Search code examples
avfoundationvideo-processingavkitvideo-toolbox

Decoding ProresRAW format to native bayer representation


I am trying to decode Prores video file But it doesn't work. I always got

Optional(Error Domain=AVFoundationErrorDomain Code=-11821 "Cannot Decode" UserInfo={NSLocalizedFailureReason=The media data could not be decoded. It may be damaged., NSLocalizedDescription=Cannot Decode, NSUnderlyingError=0x600002a982a0 {Error Domain=NSOSStatusErrorDomain Code=-12137 "(null)"}})

Here a full decoder:

class Decoder {

private let assetReader: AVAssetReader?
private let output: AVAssetReaderTrackOutput

init() throws {
    
    VTRegisterProfessionalVideoWorkflowVideoDecoders()
    VTRegisterProfessionalVideoWorkflowVideoEncoders()
    
        let assetReader = try AVAssetReader(asset: movieAsset)
        let tracks = movieAsset.tracks(withMediaType: .video)
        
        guard let firstTrack = tracks.first else {
            print("No video tracks found")
            throw NSError()
        }
    
        let out = AVAssetReaderTrackOutput(track: firstTrack, outputSettings: outputSettings)
        out.alwaysCopiesSampleData = true
        
        assetReader.add(out)
        
        self.assetReader = assetReader
        self.output = out

   
}

func run(){
    
    guard let assetReader = assetReader, assetReader.startReading() else {
        print("Failed to stard asset reader")
        return
    }
    

    while(assetReader.status == .reading) {
        guard let sampleBuffer = output.copyNextSampleBuffer() else {
            print(assetReader.status.rawValue)
            print(assetReader.error)
            continue
        }
          
        print("Decoding success!")
    }
}

}


Solution

  • It's not clear why you want Bayer and I'm not sure what you mean by "native", but I guess you might want your data to be

    1. at its highest possible definition, or
    2. in its most natural / efficient / least processed format
    3. just Bayer don't ask me any more questions

    So there are two possibilities I think.
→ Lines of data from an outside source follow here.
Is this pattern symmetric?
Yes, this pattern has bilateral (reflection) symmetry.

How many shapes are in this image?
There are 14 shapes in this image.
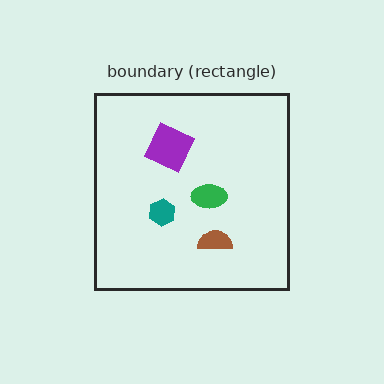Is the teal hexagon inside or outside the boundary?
Inside.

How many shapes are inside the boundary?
4 inside, 0 outside.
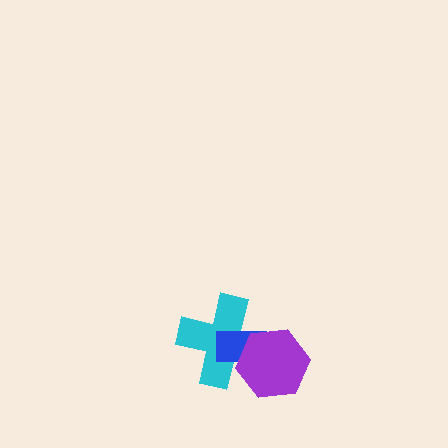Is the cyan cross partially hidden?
Yes, it is partially covered by another shape.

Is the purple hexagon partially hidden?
No, no other shape covers it.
    If you like high definition data, try setting your AVAssetReaderTrackOutput pixel format to kCVPixelFormatType_444YpCbCr16VideoRange_16A_TriPlanar, kCVPixelFormatType_4444AYpCbCr16 or kCVPixelFormatType_64RGBALE or one of the other formats mentioned in the AVAssetReaderTrackOutput. I'd think the chances are good that AVAssetReader won't gratuitously truncate the data.

    I have no idea about natural or efficient representations when working with ProRes RAW, but if you really want Bayer output, you can set your outputSettings to nil and use a VTDecompressionSession to convert the raw sample buffers to kCVPixelFormatType_16VersatileBayer (or kCVPixelFormatType_64RGBAHalf, kCVPixelFormatType_128RGBAFloat if you're still into high range formats that AVAssetReader dislikes for some reason), but not kCVPixelFormatType_64RGBA_DownscaledProResRAW as that doesn't seem to work.
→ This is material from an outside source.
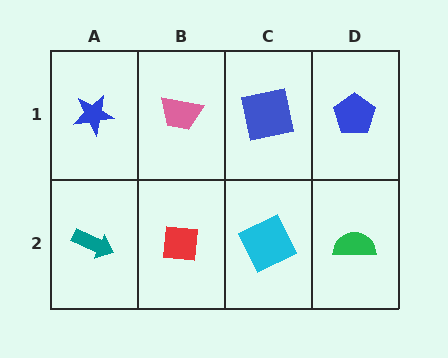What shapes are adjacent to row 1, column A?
A teal arrow (row 2, column A), a pink trapezoid (row 1, column B).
    Anyway, you could lightly modify your code to do decode to kCVPixelFormatType_16VersatileBayer like so:

    import AVFoundation
    import VideoToolbox
    
    class Decoder {
        private let assetReader: AVAssetReader?
        private let output: AVAssetReaderTrackOutput
        private var decompressionSession: VTDecompressionSession!
            
        init() throws {
            let movieUrl = URL(fileURLWithPath: "/Users/xxxx/ProresRAW_Video.MOV")
            let movieAsset = AVAsset(url: movieUrl)
            
            do {
                let assetReader = try AVAssetReader(asset: movieAsset)
                let tracks = movieAsset.tracks(withMediaType: .video)
                
                guard let firstTrack = tracks.first else {
                    print("No video tracks found")
                    throw NSError()
                }
                
                let out = AVAssetReaderTrackOutput(track: firstTrack, outputSettings: nil)
                out.alwaysCopiesSampleData = true
                
                assetReader.add(out)
                
                self.assetReader = assetReader
                self.output = out
                
            } catch {
                print(error)
                throw error
            }
            
        }
        
        func run(){
            guard let assetReader = assetReader, assetReader.startReading() else {
                print("Failed to stard asset reader")
                return
            }
            
            while(assetReader.status == .reading) {
                guard let sampleBuffer = output.copyNextSampleBuffer() else {
                    print(assetReader.status.rawValue)
                    print(assetReader.error)
                    continue
                }
                
                print("Decoding success! \(sampleBuffer)")
                
                if let formatDescription = CMSampleBufferGetFormatDescription(sampleBuffer) {
                    if decompressionSession == nil {
                        let imageBufferAttributes: [CFString: Any] = [
                            kCVPixelBufferPixelFormatTypeKey: kCVPixelFormatType_16VersatileBayer
                        ]
                        var outputCallback = VTDecompressionOutputCallbackRecord(decompressionOutputCallback: { _, _, status, infoFlags, imageBuffer, presentationTimeStamp, presentationDuration in
                            assert(noErr == status)
                            print("decode callback status: \(status), bayer imageBuffer \(String(describing: imageBuffer)), flags: \(infoFlags), pts: \(presentationDuration), ptsd: \(presentationDuration)")
                        }, decompressionOutputRefCon: nil)
                        let status = VTDecompressionSessionCreate(allocator: nil, formatDescription: formatDescription, decoderSpecification: nil, imageBufferAttributes: imageBufferAttributes as CFDictionary, outputCallback: &outputCallback, decompressionSessionOut: &decompressionSession)
                        assert(noErr == status)
                    }
    
                    let status = VTDecompressionSessionDecodeFrame(decompressionSession, sampleBuffer: sampleBuffer, flags: [], frameRefcon: nil, infoFlagsOut: nil)
                    assert(noErr == status)
                }
            }
        }
    }
    

    The thing I don't get is why AVAssetReader, which probably uses VTDecompressionSession under the hood doesn't simply let you request kCVPixelFormatType_16VersatileBayer in the first place. Maybe it's bloody mindedness or maybe it doesn't make sense? p.s. what are you trying to do?